# Favorite Sets



## NattyB (Jan 5, 2012)

Many of us use the standard sets for various critters, but I figured we might start of section for those sets which stood-out in our memory for their uniqueness and/or effectiveness. I'll start with two that were producers:

*Dig-Dug Dirthole (Fox):* Scouting section of creek for raccoon and mink, I noticed place where something had dug a shallow hole in a sandbar. Upon closer inspection, a fox had done the digging. Figured the fox picked a good spot for me, I simply buried a little venison liver in his hole gave it a shot of fox urine and offset-bedded a #2 coil in the sand. It took a week for him to come back but the Red was bouncing in the trap.

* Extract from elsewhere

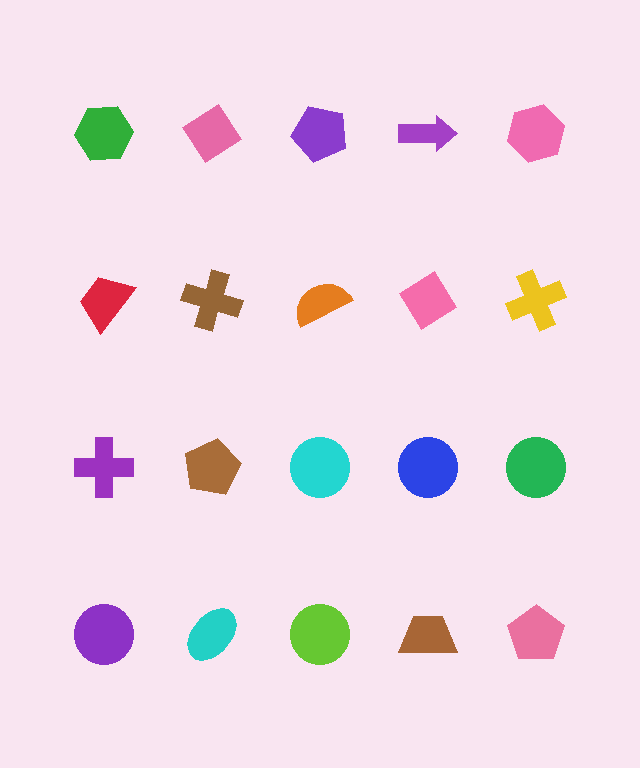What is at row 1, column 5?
A pink hexagon.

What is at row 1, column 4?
A purple arrow.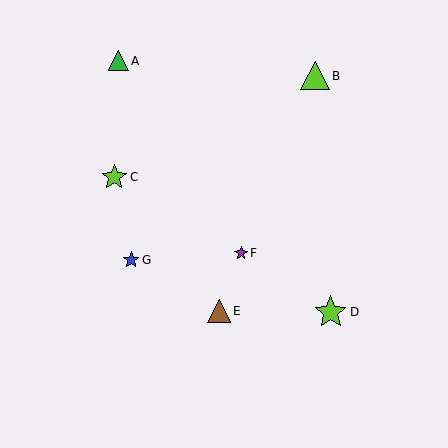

*Floating Log raccoon Set:* Found a large water-logged log along a feeder stream. Dug a trench in the sandbar at the edge of the creek. The end of the log would fit in the trench and be perpendicular to the creek. Buried the end of the log in the sand-bar, leaving the remainder of the log half-submerged/half floating in the water. Baited the log with fresh fish and covered bait with wet leaves. Bedded the trap (B&L #11 DLS) on the log at sand bar edge. Minor chopping of a trap bed in the log helped. Covered trap with wet leaves. Trap was tried to large rock drag in deep water. Set took 3 raccoons in 5 nights.


----------



## Ruger (Jan 22, 2011)

Great topic NattyB. Anxious to read the replies.


----------



## catcapper (Feb 11, 2010)

Up here in the mountains I mainly trap K-9's and cats. If I'm lay'in steel, I'll use my all time favorite--- a loud dirt hole. Next in line is a hang'in wolf bait set.

When I have some time for type'in (one finger wonder.lol) I might tell ya'll some tall tales about take'in fur in the high country when the west was still pretty wild.

awprint:


----------



## C2C (Mar 17, 2012)

Tho I've had a little success snaring coyotes in the past , this was my first year really targeting them . Thanx to many tips and advice from folks here and elsewhere I put out snares in some pretty sparse cover around baits and just on travel routes hoping for the best . This snare setup was actually my first set of the year and 2 days later this coyote lay waiting for me .. Surprised would be an understatement .I learned alot this past winter about coyotes and how to set snares for them , can't wait til next fall to do it all again .


----------